Wednesday, February 14, 2007

Scaling Socialism

One of the more frequent and fatuous arguments made in defense of socialism is that "it's never been tried in its pure form." As someone who was born and raised in the only major American city ever run by the Socialist Party, I believe that that assertion is demonstrably untrue. Whatever socialism's pure form may be (Marxism? Bolshevism? Trotskyism? Marxist-Leninism? Maoism?), it has been tried and retried again and again, and always with the same result: in the end, the people vote with their feet. Even at extreme risk to their very lives (and I speak now as someone with living relatives in the former East Germany), once people get to experience the true joys of life under socialism, they usually run from it, often while screaming. Why?

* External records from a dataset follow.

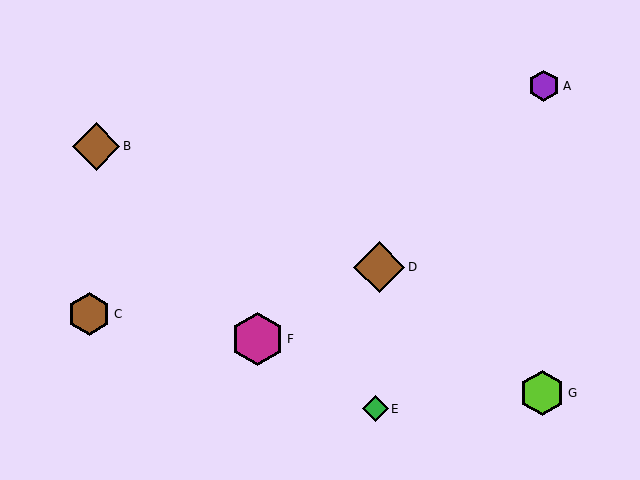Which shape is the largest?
The magenta hexagon (labeled F) is the largest.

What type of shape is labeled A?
Shape A is a purple hexagon.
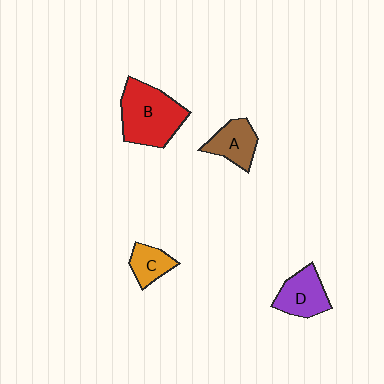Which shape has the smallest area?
Shape C (orange).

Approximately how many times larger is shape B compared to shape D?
Approximately 1.6 times.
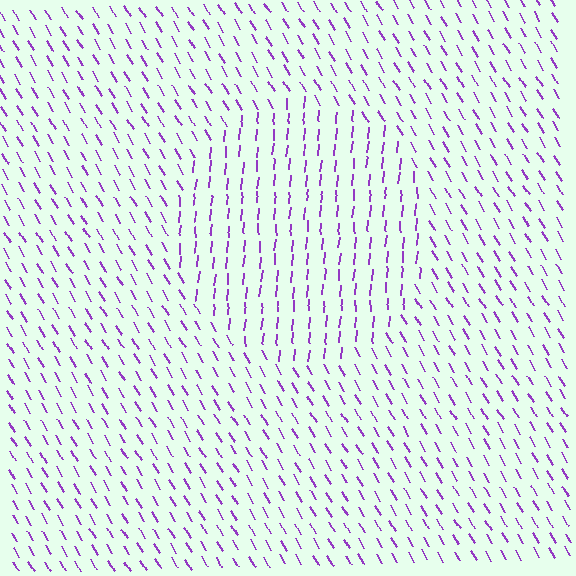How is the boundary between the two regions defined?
The boundary is defined purely by a change in line orientation (approximately 35 degrees difference). All lines are the same color and thickness.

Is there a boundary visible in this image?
Yes, there is a texture boundary formed by a change in line orientation.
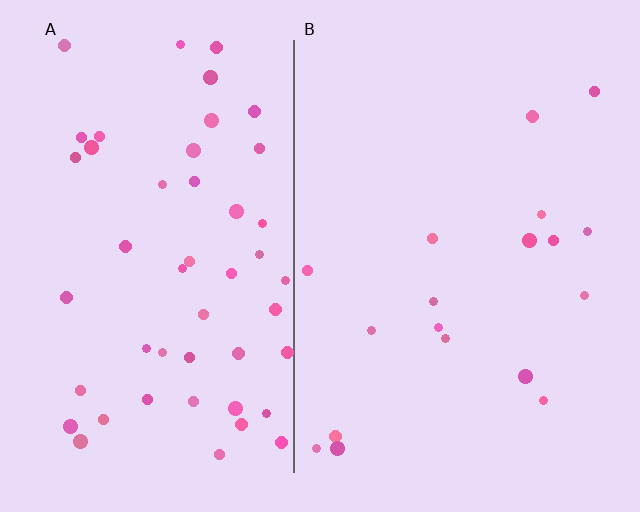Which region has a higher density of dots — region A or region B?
A (the left).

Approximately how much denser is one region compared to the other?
Approximately 2.8× — region A over region B.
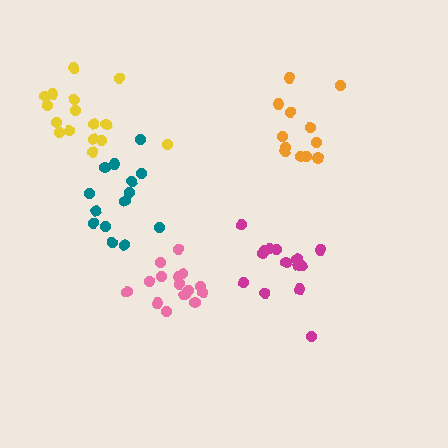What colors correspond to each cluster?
The clusters are colored: orange, yellow, pink, teal, magenta.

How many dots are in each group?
Group 1: 12 dots, Group 2: 16 dots, Group 3: 15 dots, Group 4: 14 dots, Group 5: 15 dots (72 total).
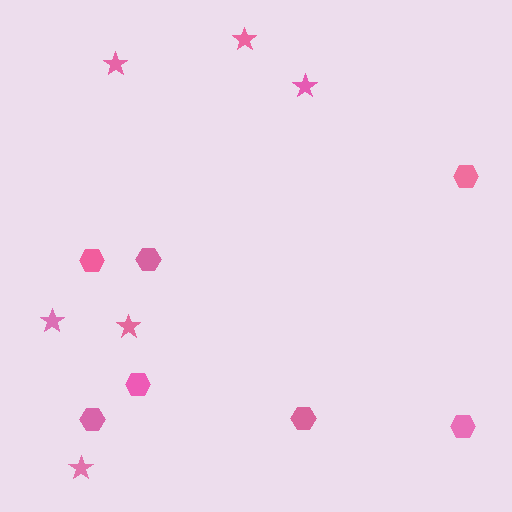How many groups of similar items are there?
There are 2 groups: one group of hexagons (7) and one group of stars (6).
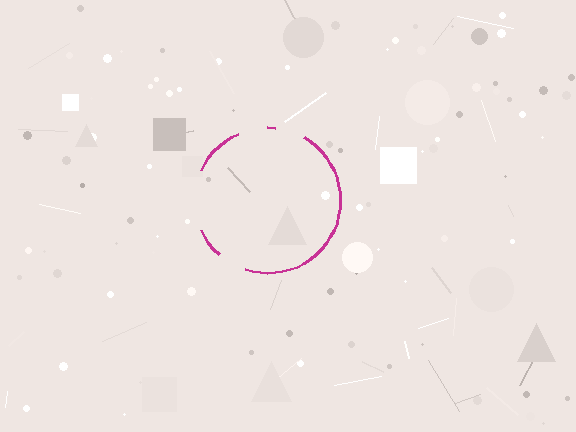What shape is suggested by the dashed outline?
The dashed outline suggests a circle.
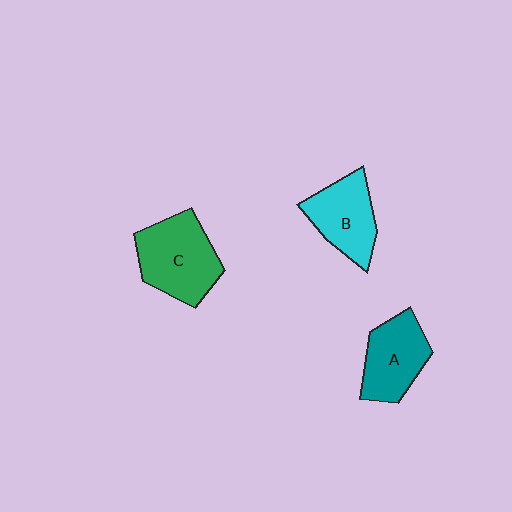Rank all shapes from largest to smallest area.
From largest to smallest: C (green), A (teal), B (cyan).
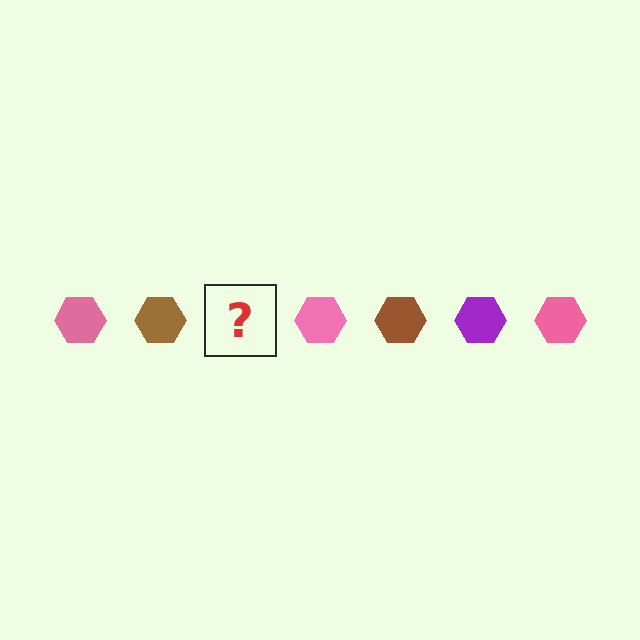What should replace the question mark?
The question mark should be replaced with a purple hexagon.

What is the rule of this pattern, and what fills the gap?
The rule is that the pattern cycles through pink, brown, purple hexagons. The gap should be filled with a purple hexagon.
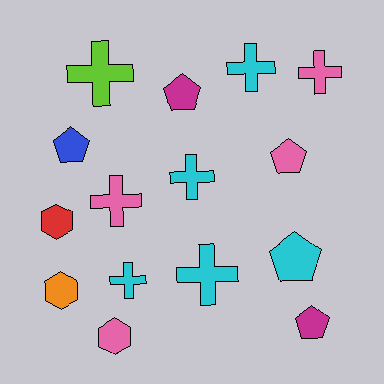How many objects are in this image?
There are 15 objects.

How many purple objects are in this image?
There are no purple objects.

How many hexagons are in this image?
There are 3 hexagons.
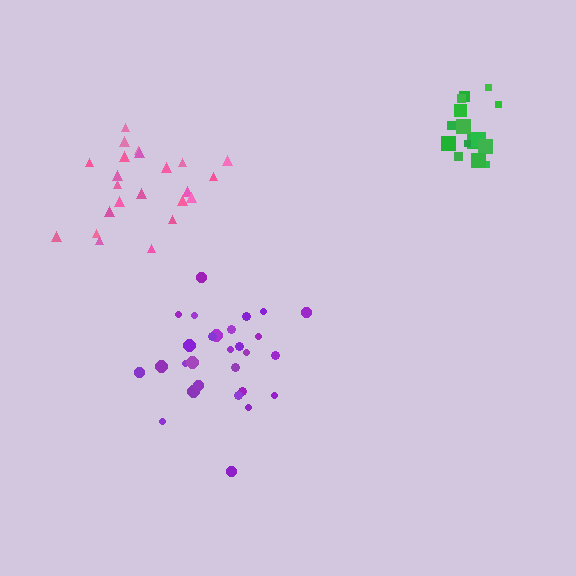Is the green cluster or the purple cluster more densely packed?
Green.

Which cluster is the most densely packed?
Green.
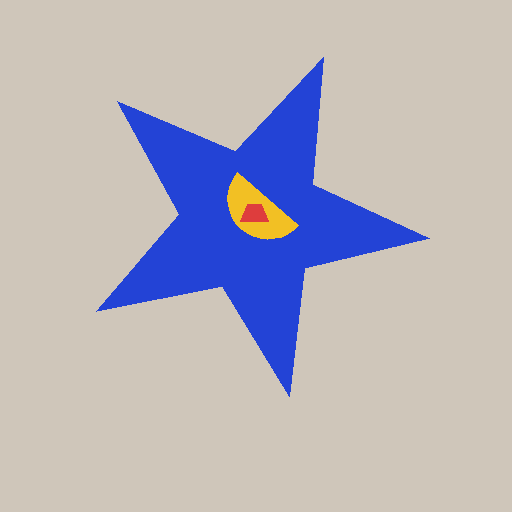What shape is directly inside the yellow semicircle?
The red trapezoid.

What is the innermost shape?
The red trapezoid.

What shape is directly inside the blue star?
The yellow semicircle.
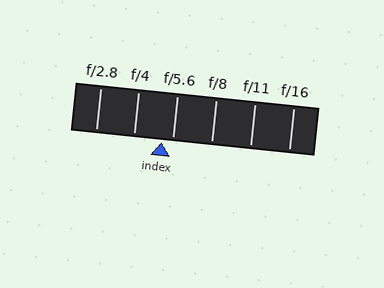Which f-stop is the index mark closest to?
The index mark is closest to f/5.6.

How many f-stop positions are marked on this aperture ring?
There are 6 f-stop positions marked.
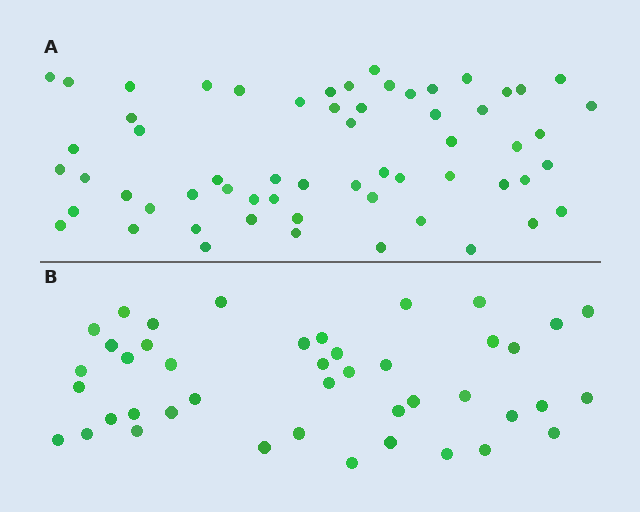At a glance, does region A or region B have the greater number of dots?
Region A (the top region) has more dots.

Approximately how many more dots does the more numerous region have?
Region A has approximately 15 more dots than region B.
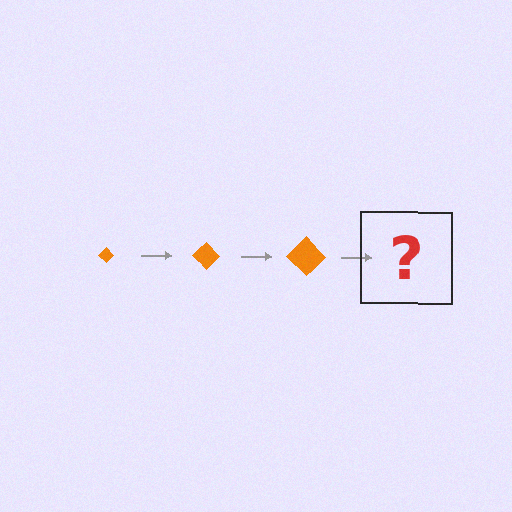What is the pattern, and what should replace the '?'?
The pattern is that the diamond gets progressively larger each step. The '?' should be an orange diamond, larger than the previous one.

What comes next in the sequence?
The next element should be an orange diamond, larger than the previous one.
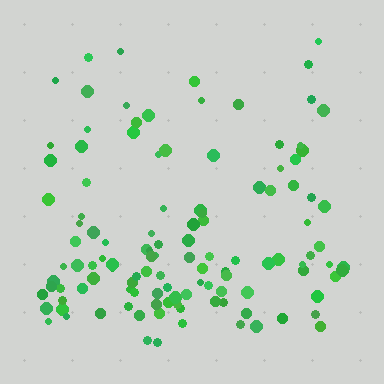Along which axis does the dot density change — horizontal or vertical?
Vertical.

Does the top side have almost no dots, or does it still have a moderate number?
Still a moderate number, just noticeably fewer than the bottom.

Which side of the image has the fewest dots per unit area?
The top.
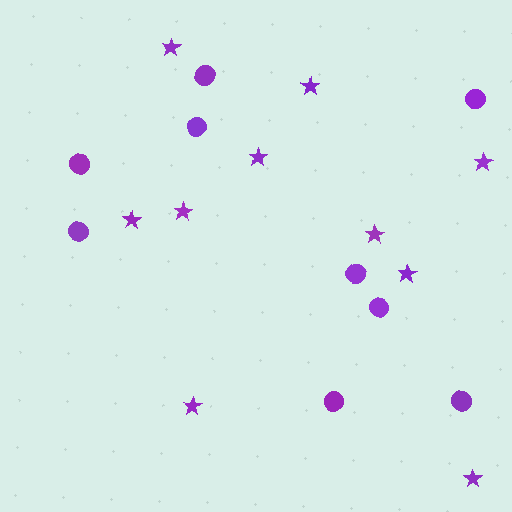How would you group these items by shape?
There are 2 groups: one group of stars (10) and one group of circles (9).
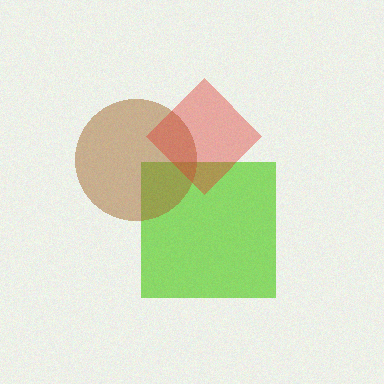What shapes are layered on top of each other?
The layered shapes are: a lime square, a brown circle, a red diamond.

I think the answer here is that socialism does not scale. Getting technical for a moment, scaling problems are something we run into often in the supercomputer trade. Sometimes a scaling issue means that a program which works brilliantly with a small and carefully selected data subset fails miserably when used with the larger real-world data set. More recently, it's come to mean that a parallel process that works well with a small processor population actually gets less efficient as you increase the processor count. This is not really that uncommon; with the exception of very special code written to solve very specific cases, as you add processors, most parallel programs eventually find a natural limit beyond which adding processors only increases overhead and power consumption without actually accomplishing more work. In some extreme cases, though, performance can take a sudden and dramatic plunge when you cross some previously unsuspected threshhold.

I believe socialism suffers from the same problem. People easily and readily form small ad hoc groups that operate along socialistic principles, with individuals willingly sacrificing their egoistic interests for the good of the group. But when you attempt to extrapolate from these small and carefully selected data sets and scale socialism up to govern large populations, you run headlong into The Tragedy of the Commons — or as Aristotle put it, the principle that "That which is common to the greatest number has the least care bestowed upon it."

"The Tragedy of the Commons" is an idea most often encountered in an ecological sense: if something is owned by everyone, it's owned by no one, and the question of maintaining it becomes S.E.P.1 You can see this at work in small scale in every city park, bus shelter, or vacant urban lot, and in large scale in, say, the way we treat the oceans. But the principle also applies to factories, cities, cultures; pretty much any human endeavor. It's easy to feel a mutual responsibility to and dependence on people you know, interact with, and are related to. Those feelings taper off with amazing rapidity when the lines of relationship are expanded in either the X, Y, or Z dimensions, to include people you don't know, have never met, and know that you never will meet. Companies with geographically distributed operations wrestle with this all the time — it's darned difficult to make a worker in Chicago feel responsible to a manager in Blue Bell, Pennsylvania — and the problem is only amplified when you tell the workers that they "own" the company.

Try to actually implement the idea of "from each according to his abilities, to each according to his needs," then, and you'll quickly find that a sizable proportion of your fellow proles have decided their ability to show up for work on the Yugo asembly line sober on any given day is only about 50%, while their needs approach infinite.

The issue of scaling extends into the fourth dimension, as well. For example, just this week I learned about a program that could be expected to run reliably for around eight days, and then hit a hidden duration-based barrier and slow to a crawl. In a wonderful demonstration of both the 4th-dimensional scaling problem and the S.E.P. principle at work, rather than try to figure out what was wrong and actually solve the problem, the programmers responsible simply wrote a script to deliberately checkpoint, crash, and restart the code once a week. (Sort of like Trotsky's "perpetual revolution," eh?)

But as Hilary is no doubt asking by now, what does all this have to do with writing? Well, all will become clear when we Meet the Fabians!

1 Someone Else's Problem. As the late Douglas Adams pointed out, the S.E.P. effect is incredibly powerful. You can make entire mountains disappear simply by declaring them S.E.P.